State Space Models
SSM / Mamba
Linear-time sequence modeling — the O(n) challenger to the transformer throne
What Is a State Space Model?
A State Space Model (SSM) is a sequence model rooted in continuous-time dynamical systems. Instead of attending over every previous token (like a transformer), it maintains a compact hidden state vector that gets updated at each time step. The governing equations come straight from control theory: x'(t) = Ax(t) + Bu(t), y(t) = Cx(t) + Du(t). Discretize these for discrete tokens and you get a linear recurrence that can process sequences in O(n) time instead of O(n²).
The breakthrough from S4 (Gu et al., 2021) showed that structuring the A matrix as a diagonal plus low-rank (HiPPO initialization) lets the model remember long-range dependencies. But S4's parameters were fixed — the same A, B, C for every input, making it a linear time-invariant (LTI) system. This limited its ability to do content-based reasoning.

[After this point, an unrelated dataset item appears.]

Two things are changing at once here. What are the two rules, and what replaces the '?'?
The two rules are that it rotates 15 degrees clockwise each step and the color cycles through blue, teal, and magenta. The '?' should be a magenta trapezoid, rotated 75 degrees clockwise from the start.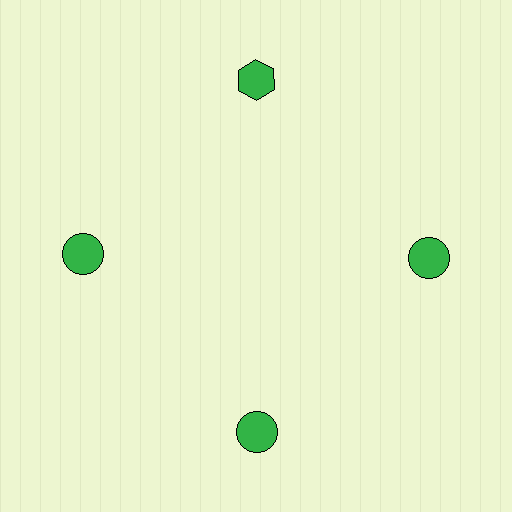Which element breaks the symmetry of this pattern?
The green hexagon at roughly the 12 o'clock position breaks the symmetry. All other shapes are green circles.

Mamba (Gu & Dao, 2023) solved this with selective scan: the A, B, and C matrices become functions of the input, making the model input-dependent (time-varying). Combined with a hardware-aware parallel scan algorithm and a simplified block design, Mamba matches or beats transformers of similar size — especially on long sequences — while using linear time and constant memory per step.
Architecture Diagram
Discrete (ZOH): xk = Ā·xk-1 + B̄·uk | yk = C·xk + D·uk
Mamba twist: A, B, C = f(input) — selective (input-dependent)
Core Mechanisms
Selective Scan
Unlike LTI models with fixed dynamics, Mamba computes A, B, C as projections of the input. This lets the model decide what to remember and what to forget at each step — content-based gating, analogous to how attention selects relevant tokens.
Linear Recurrence
Sequential mode: process one token at a time with O(1) memory per step — ideal for inference. Parallel mode: use a prefix-sum (scan) to process all tokens at once during training, achieving near-transformer throughput on GPUs.
Hardware-Aware Algorithm
Mamba fuses the discretization, selective scan, and output multiplication into a single GPU kernel. The state is kept in fast SRAM (not HBM), minimizing memory I/O. This is why Mamba is 3–5x faster than a naive scan implementation.
Mamba vs Transformer
Transformer (Attention)
Mamba (SSM)
Hybrid Architectures
Pure Mamba excels at long-context efficiency but can struggle with tasks requiring exact recall over long spans (e.g., "find the phone number mentioned 10k tokens ago"). Attention is great at recall but expensive. The solution: combine both.
Jamba
52B MoE (12B active). Alternates Mamba layers with Transformer attention layers in a ratio of ~7:1. 256k context window. Gets SSM throughput with attention-level recall.
Zamba
7B parameters. Mamba backbone with a shared attention layer injected every N blocks. The single attention module is reused, keeping parameter count low while gaining recall ability.
Best of Both Worlds
Mamba handles the long-range bulk — summarizing, compressing, routing information through its state. Attention handles precision recall — exact copying, lookup, associative memory. Together they cover all bases.
Training
Next-Token Prediction
Standard autoregressive language modeling: predict the next token, cross-entropy loss, Adam optimizer. Mamba uses the same training objective and data pipeline as GPT-style models.
LoRA & Adapters
LoRA works on SSM projection matrices just like on attention projections. No architectural changes needed. Same PEFT tooling applies.
Parallel Scan in Training
During training, the recurrence is unrolled as a parallel prefix scan across the sequence length. This makes training throughput competitive with transformers on modern GPUs.
Inference
This is where Mamba truly shines. At inference time, the model operates in sequential recurrence mode: each new token updates a fixed-size state vector and produces an output. There is no KV cache that grows with sequence length.
O(d) per Token
The state vector is typically d×N where d is model dim and N is state expansion (often 16). This is fixed regardless of sequence length — generating the 100,000th token uses the same memory as the first.
O(1) per Step
No quadratic attention computation per step. Each token is a single matrix-vector multiply through the state. This makes Mamba ideal for very long generation tasks (coding, document synthesis, chat with long history).
Model Zoo
Mamba-2
Improved selective scan (SSD), structured state space duality. Faster training kernel.
Jamba
AI21. Mamba + Attention hybrid. 256k context. First production SSM hybrid.
Zamba
Zyphra. Mamba backbone with shared attention block. Efficient and competitive.
Falcon Mamba
TII. Pure Mamba architecture trained on high-quality data. Strong benchmarks for size.